This post may lose me a few readers. I just finished the third of the books and am still trying to figure out if I liked them or not. Obviously, I liked some aspect of them because I read all of them.
So, where I may have enjoyed reading the Hunger Games, do I think it could have better better? Hells yes. And here’s why. The concept is great, a post revolutionary country divided into sections with forced manual labor and the constant reminder of the supreme power government holds over us, brilliant idea. The idea of one girl breaking all of it by unknowingly finding a way out and becoming integral in another larger plot. Great. But I felt that where these books had a great start, if they had been written for an adult audience, and expanded more upon the weight and consequence of every action instead of the meals and outfits, it would have been an outstanding series. I feel like these books were just the tip of an iceberg for what they could have been.
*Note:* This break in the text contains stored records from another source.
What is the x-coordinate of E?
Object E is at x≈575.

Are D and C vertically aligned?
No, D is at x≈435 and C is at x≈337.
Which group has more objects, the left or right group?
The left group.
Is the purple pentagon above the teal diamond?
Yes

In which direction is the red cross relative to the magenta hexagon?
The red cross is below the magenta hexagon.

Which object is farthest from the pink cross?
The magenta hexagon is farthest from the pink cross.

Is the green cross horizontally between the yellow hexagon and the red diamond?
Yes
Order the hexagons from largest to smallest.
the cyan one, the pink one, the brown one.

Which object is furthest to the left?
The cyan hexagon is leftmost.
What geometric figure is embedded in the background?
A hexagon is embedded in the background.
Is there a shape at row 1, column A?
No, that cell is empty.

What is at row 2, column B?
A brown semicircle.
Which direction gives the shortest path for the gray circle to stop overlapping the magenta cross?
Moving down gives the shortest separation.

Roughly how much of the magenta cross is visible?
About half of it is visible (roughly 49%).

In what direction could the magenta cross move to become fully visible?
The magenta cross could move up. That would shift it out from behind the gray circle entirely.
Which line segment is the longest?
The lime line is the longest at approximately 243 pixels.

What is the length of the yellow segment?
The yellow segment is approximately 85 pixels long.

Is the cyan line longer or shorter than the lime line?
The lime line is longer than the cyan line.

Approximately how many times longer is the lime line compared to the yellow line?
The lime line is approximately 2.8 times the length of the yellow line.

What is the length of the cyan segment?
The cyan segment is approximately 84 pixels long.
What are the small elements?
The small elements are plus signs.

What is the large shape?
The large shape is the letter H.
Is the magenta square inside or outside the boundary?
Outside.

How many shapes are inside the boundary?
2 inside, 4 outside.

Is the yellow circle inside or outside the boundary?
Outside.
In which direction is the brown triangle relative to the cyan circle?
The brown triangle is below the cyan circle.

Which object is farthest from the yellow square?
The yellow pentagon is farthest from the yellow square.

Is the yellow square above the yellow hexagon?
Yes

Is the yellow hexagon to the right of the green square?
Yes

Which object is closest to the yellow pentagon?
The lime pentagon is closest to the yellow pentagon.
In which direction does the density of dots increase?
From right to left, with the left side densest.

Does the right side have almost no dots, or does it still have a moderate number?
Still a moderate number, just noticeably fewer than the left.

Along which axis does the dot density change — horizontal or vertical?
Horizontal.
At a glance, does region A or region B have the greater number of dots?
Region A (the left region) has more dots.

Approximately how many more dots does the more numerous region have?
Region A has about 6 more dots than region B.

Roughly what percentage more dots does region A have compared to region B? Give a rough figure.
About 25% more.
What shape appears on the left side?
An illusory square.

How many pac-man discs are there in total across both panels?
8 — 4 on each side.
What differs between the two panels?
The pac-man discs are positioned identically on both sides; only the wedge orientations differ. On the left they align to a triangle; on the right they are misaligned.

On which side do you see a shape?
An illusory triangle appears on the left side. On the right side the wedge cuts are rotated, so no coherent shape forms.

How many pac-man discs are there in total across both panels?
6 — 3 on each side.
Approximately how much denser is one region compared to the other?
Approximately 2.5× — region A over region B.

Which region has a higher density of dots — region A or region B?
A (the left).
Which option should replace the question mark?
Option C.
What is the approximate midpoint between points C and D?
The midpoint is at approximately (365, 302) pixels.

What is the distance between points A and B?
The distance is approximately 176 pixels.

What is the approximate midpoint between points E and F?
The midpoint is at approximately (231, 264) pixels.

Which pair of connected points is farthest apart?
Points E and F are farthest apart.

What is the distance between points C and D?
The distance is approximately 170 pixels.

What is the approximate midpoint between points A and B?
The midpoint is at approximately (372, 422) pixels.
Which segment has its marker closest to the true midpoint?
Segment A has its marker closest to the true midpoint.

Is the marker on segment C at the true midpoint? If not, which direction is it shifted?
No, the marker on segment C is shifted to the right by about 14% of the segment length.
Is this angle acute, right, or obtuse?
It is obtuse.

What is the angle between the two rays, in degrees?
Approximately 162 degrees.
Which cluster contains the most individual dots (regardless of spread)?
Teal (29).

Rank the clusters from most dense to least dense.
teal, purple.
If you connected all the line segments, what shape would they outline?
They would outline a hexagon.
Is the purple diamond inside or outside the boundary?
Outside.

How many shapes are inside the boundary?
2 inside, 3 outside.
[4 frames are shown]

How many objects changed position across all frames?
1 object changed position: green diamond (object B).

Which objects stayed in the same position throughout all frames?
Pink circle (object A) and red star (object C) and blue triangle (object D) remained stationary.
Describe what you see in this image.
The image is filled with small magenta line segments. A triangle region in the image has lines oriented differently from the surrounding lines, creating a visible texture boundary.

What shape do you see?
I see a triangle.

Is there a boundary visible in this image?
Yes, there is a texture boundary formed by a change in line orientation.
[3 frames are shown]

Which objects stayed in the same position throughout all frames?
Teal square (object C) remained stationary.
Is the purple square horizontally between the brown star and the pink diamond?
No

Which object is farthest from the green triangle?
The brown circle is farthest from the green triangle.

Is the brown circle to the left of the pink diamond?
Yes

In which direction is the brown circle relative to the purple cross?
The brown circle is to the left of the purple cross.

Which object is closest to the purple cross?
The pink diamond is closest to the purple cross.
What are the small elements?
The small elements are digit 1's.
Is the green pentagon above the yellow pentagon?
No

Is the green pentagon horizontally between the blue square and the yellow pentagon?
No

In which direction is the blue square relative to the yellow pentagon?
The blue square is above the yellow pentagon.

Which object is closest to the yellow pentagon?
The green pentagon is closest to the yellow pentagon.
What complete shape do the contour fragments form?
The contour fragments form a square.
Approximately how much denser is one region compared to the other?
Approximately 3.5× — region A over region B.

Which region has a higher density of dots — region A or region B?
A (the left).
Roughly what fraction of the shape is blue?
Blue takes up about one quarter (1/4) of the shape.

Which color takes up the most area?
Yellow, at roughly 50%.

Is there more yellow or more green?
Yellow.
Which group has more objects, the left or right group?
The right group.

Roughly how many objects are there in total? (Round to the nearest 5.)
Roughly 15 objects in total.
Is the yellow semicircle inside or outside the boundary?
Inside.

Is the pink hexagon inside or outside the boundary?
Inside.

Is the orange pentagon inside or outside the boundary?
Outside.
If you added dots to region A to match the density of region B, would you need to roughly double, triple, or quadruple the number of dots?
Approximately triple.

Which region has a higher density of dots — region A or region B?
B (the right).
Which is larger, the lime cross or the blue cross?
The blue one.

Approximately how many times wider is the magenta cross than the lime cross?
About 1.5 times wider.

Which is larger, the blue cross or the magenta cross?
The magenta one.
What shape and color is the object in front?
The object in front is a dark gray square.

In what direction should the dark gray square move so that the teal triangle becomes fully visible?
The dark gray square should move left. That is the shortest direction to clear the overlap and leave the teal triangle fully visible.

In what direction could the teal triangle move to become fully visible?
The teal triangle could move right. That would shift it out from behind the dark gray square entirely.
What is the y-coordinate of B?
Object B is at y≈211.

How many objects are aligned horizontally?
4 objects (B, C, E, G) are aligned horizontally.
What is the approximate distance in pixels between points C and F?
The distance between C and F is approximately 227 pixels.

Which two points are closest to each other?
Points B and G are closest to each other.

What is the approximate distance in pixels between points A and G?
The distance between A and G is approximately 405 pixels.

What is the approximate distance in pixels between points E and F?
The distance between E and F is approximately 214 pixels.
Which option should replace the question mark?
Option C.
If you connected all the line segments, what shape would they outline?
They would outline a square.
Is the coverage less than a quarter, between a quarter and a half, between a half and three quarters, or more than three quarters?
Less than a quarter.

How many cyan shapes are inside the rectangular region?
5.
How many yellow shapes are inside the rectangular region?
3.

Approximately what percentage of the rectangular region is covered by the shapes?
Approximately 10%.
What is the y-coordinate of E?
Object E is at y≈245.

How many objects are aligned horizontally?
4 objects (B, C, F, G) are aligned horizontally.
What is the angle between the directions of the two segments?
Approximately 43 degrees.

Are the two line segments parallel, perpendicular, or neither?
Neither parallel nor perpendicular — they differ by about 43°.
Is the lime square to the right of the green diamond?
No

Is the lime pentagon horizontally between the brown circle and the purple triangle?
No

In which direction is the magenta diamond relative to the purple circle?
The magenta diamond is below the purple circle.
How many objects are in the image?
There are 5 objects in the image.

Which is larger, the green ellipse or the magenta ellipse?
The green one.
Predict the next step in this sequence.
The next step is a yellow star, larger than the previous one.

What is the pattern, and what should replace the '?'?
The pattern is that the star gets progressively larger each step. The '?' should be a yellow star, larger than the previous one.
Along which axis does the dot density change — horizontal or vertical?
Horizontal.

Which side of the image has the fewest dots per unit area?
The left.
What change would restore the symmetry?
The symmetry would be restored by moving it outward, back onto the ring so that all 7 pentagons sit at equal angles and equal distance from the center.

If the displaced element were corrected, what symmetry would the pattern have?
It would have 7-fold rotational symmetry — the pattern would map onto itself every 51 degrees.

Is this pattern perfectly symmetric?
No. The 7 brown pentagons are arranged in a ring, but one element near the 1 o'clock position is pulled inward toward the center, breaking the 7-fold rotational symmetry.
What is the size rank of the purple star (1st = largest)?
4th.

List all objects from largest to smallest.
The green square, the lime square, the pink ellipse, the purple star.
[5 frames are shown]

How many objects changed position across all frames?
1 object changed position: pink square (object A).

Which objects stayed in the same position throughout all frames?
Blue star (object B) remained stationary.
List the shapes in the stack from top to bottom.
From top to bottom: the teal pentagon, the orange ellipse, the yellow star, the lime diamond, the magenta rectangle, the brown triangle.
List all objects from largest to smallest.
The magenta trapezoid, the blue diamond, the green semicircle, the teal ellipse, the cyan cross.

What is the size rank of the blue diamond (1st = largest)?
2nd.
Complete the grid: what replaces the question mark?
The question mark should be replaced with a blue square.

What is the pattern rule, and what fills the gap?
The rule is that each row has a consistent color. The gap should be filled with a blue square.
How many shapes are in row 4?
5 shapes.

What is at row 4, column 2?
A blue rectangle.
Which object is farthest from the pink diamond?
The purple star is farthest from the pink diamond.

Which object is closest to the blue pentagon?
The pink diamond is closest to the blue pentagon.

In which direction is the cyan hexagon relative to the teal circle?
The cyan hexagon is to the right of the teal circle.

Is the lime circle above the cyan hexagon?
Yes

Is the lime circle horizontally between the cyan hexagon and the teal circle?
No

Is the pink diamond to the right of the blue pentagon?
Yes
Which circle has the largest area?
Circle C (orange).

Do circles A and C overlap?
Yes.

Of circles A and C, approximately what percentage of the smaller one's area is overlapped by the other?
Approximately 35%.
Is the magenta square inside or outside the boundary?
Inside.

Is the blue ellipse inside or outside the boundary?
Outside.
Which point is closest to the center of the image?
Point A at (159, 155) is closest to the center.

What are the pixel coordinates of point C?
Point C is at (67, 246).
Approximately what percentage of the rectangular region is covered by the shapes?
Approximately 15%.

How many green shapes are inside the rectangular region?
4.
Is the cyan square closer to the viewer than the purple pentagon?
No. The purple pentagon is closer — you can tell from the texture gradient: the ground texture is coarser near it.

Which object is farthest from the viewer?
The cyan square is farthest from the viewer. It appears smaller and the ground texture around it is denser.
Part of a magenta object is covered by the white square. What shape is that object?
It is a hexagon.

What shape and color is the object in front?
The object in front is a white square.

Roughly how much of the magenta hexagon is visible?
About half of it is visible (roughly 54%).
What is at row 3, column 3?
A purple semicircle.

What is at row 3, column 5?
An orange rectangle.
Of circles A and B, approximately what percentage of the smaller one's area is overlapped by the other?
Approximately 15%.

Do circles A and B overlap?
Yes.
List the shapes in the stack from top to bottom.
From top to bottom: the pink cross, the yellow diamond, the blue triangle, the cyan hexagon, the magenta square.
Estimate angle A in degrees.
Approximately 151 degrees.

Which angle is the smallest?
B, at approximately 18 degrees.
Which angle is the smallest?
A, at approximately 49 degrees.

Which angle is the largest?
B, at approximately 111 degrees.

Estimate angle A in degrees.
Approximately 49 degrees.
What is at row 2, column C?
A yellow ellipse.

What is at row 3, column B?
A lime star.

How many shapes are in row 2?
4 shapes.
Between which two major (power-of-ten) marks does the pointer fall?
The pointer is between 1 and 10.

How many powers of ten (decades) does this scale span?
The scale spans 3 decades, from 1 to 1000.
I loved that they were written for a YA crowd, as it meant I didn’t have to flip past pages of overly forced love triangles, that the only romance is a few misinterpreted kisses and some cuddling here and there. I thought the level of violence was acceptable and didn’t need any further details, especially as the books went on, which is also something that would have been further drawn out for a mature audience. But I believe the whole thing that tied all the books together, the government conflict and how almost every character was just a pawn in the game, would have benefited from a writing style more targeted towards the adult reader. The main character may have weighed her actions a little more, understood the cause and effect – however – her behavior and thinking was perfect for the Hunger Games books as they were written.
I thought the final ending was unsatisfactory to the whole series and feel almost as if the entire three books, death of a majority of the cast, and change in regime may have had little to no effect on the possible future of the fictional society. I also feel that the undoing of Peeta’s character and his return to his old self at the very end of the third book is too quick. I pity the main character as things by the end of it never seem like she could be truly happy again and it seems that she is left with questions unanswered even as she takes things into her own action with the final draw of her bow.
I also felt that each of the books didn’t have a natural closing. It’s one thing to be an amazing writer so that your readers are drawn to you and want to buy your next book, but to force us into it with an obvious to be concluded isn’t a great writer, to me.
Where I enjoyed the overall concept and story outlined by the Hunger Games, I would love to see it in written again for an adult market so that the entire morality of it could be weighed in on. I think those would be amazing Hunger Games books. But am I looking forward to the movie? Um, yeah.
Now, I extend this soup to you as an offering for your forgiveness before you pelt me to death. It seems rather uncomplicated when you are throwing it all into the slow cooker, but the final product is rich with flavor and depth. It’s the kind of soup that you could easily make a meal of on its own without realizing you have dipped your spoon in one too many times or makes the perfect accompaniment to a great sandwich on a cold winter night.
Creamy Tomato Soup
- 2 tbs unsalted butter
- 3 14.5 oz cans diced tomatoes, drained but reserve the juices
- 1 onion, minced
- 1 tbs brown sugar
- 1 tbs tomato paste
- salt and pepper
- 2 tbs flour
- 3 cups low-sodium chicken broth, plus extra if needed
- 2 bay leaves
- 1/2 cup heavy cream
- 2 teas dry sherry
- pinch cayenne pepper
Melt butter in 12-inch skillet over medium-high heat. Add tomatoes, onion, sugar, tomato paste, and 1/2 teas salt and cook until tomatoes are dry and lightly browned, 8 to 10 minutes. Stir in flour and cook for 1 minute. Slowly whisk in 1 cup broth, scraping up any brown bits; transfer to slow cooker.
Sit remaining 2 cups broth, reserved tomato juice, and bay leaves into slow cooker. Cover and cook until tomatoes begin to break down, 4 to 6 hours on low.
Discard bay leaves. Working in batches, puree soup in a blender, or with an immersion blender until smooth, then transfer to a large saucepan. Stir in cream, sherry and cayenne and add additional chicken broth as needed to adjust soup consistancy. Reheat soup over medium-low heat until hot. Season with salt and pepper to taste and serve.
Pesto Grilled Cheese
- 2 tbs butter
- 4 slices wheat bread
- 2 oz sharp cheddar sliced thin
- 2 oz Munster cheese sliced thin
- 1/4 cup pesto
- 1/4 cup bacon, crumbled into bits
Preheat a medium skillet over medium heat.
Spread 1tbs butter on outside of each piece of bread. Layer the filling on top, cheese, pesto and bacon, top with another slice.
Place 1 tbs butter in skillet and when foaming subsides, place sandwiches in skillet. Cook until golden brown and cheese is starting to melt, 3-5 minutes. Flip and cook until other side is golden and cheese is melted through.